Öylesine yer etmiş ki hayatımızda önyargı , örneğin bir lokantaya gittiğimizde önümüze gelen yemeğin tadına bakmadan tuz atmamız buna sadece küçücük bir örnek .Gerçi bu küçük dediğim davranış bazen olmadık zaman ve yerlerde büyük sonuçlar doğurabiliyor .

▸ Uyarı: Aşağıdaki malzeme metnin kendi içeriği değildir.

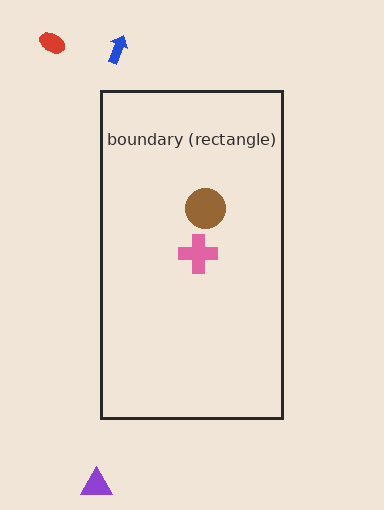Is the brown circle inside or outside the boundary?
Inside.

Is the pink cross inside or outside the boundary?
Inside.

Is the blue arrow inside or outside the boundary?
Outside.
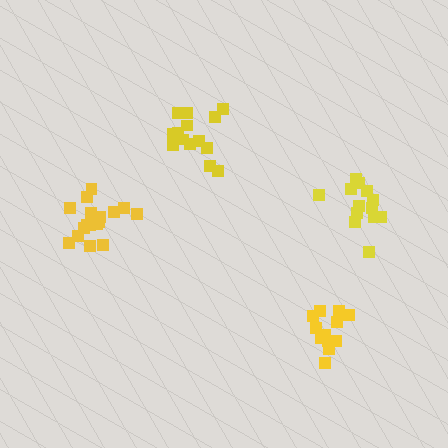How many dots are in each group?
Group 1: 14 dots, Group 2: 18 dots, Group 3: 13 dots, Group 4: 12 dots (57 total).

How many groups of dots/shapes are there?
There are 4 groups.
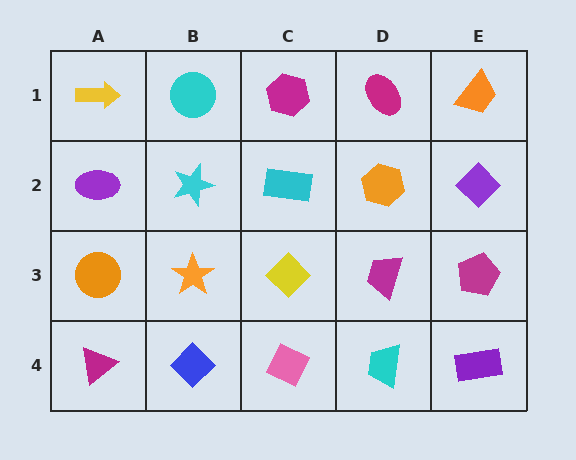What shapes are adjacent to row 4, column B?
An orange star (row 3, column B), a magenta triangle (row 4, column A), a pink diamond (row 4, column C).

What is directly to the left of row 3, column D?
A yellow diamond.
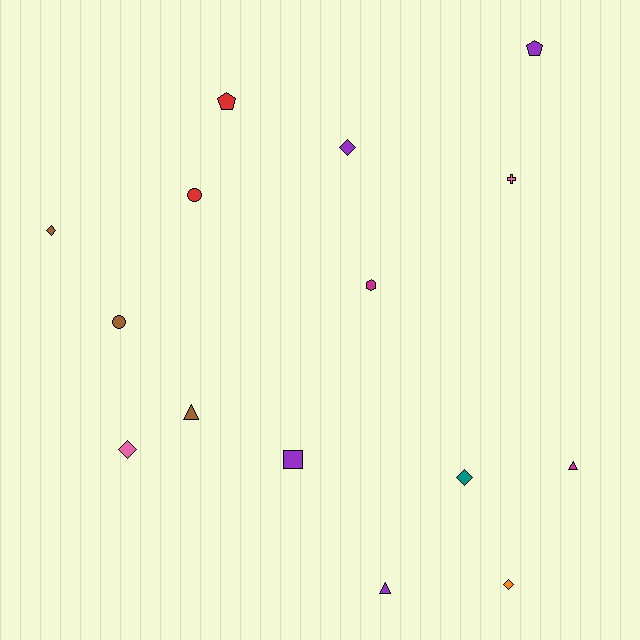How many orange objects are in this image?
There is 1 orange object.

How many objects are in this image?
There are 15 objects.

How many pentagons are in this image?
There are 2 pentagons.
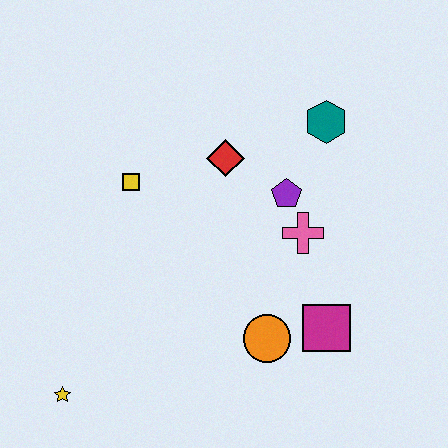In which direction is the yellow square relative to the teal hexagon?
The yellow square is to the left of the teal hexagon.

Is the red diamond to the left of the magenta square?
Yes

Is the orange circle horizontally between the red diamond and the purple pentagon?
Yes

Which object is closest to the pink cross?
The purple pentagon is closest to the pink cross.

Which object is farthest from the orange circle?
The teal hexagon is farthest from the orange circle.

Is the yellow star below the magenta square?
Yes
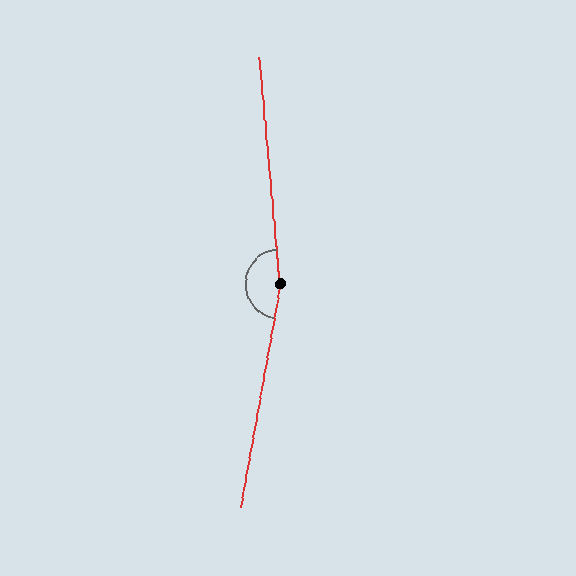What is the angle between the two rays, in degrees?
Approximately 165 degrees.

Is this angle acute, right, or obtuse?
It is obtuse.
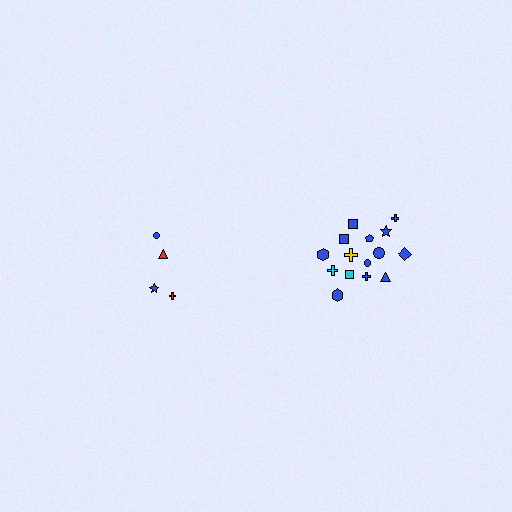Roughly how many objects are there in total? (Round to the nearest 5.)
Roughly 20 objects in total.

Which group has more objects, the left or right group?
The right group.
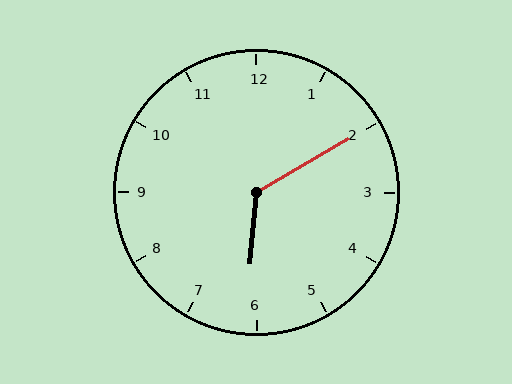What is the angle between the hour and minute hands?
Approximately 125 degrees.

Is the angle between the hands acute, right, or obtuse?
It is obtuse.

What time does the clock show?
6:10.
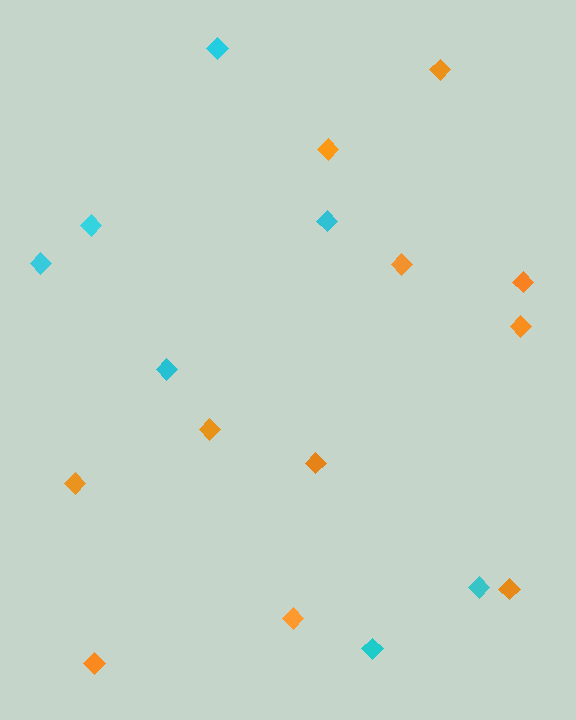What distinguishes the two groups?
There are 2 groups: one group of orange diamonds (11) and one group of cyan diamonds (7).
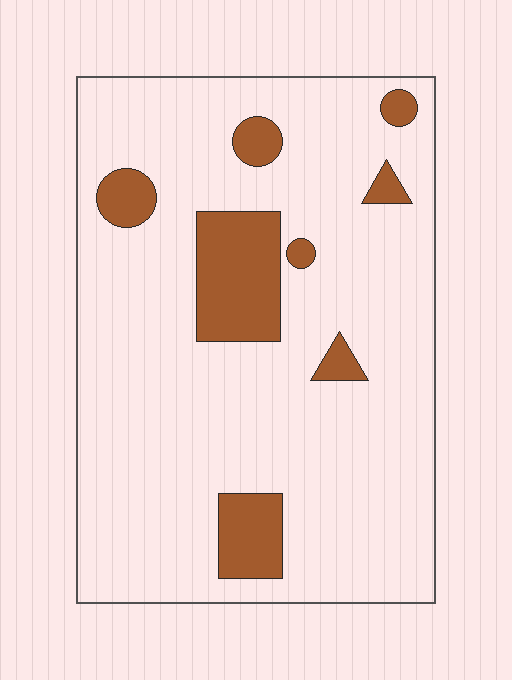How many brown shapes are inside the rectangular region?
8.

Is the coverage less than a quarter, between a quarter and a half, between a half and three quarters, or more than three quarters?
Less than a quarter.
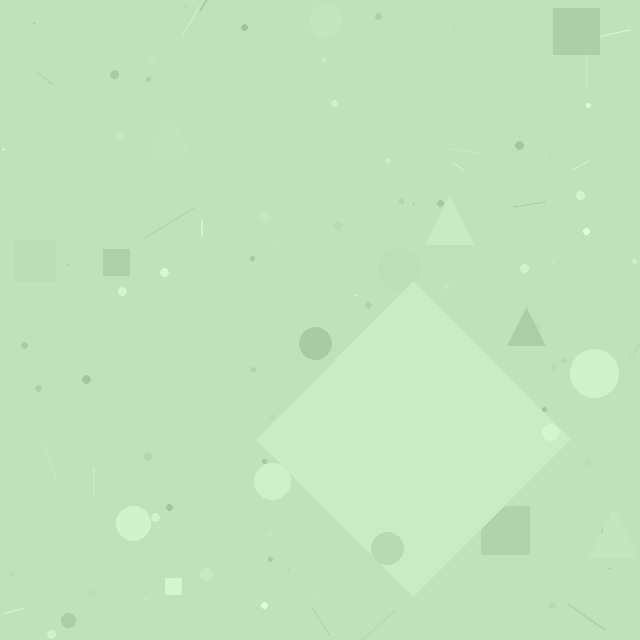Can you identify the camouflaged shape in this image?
The camouflaged shape is a diamond.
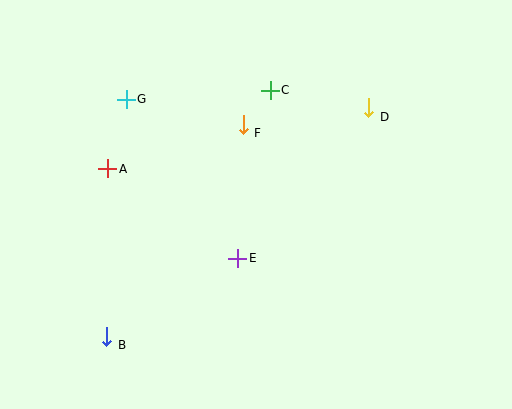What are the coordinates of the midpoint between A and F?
The midpoint between A and F is at (175, 151).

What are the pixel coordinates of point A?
Point A is at (108, 169).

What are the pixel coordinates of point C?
Point C is at (270, 90).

Bazen firmalar işe alım süreçlerinde özellikle de kritik pozisyonlar için bilindik testler ve süreçler dışında yöntemler geliştirebiliyor. Olaylara yaklaşımınız merek edilebilir, bunun için farklı bir test ortamından geçebilirsiniz. Yaşanmış bir örnek vermek isterim size bu konuya ilişkin. Bir uluslararası firmada yöneticilik pozisyonuna basvuran ve ilk iş görüşmesi olumlu geçen aday, ikinci görüşmesinde yemekli bir ortama davet edilebilmiş ve ortamdaki davranışları yönetimce değerlendirilmiş. Aday o ortamda önüne konulan yemeğin tadına bakmadan direkt tuz dökmüş. Problemi tespit etmeden çözüm ürettiği gerekçesiyle testi geçememiş ve işe alım süreci başarısızlıkla sonuçlanmış.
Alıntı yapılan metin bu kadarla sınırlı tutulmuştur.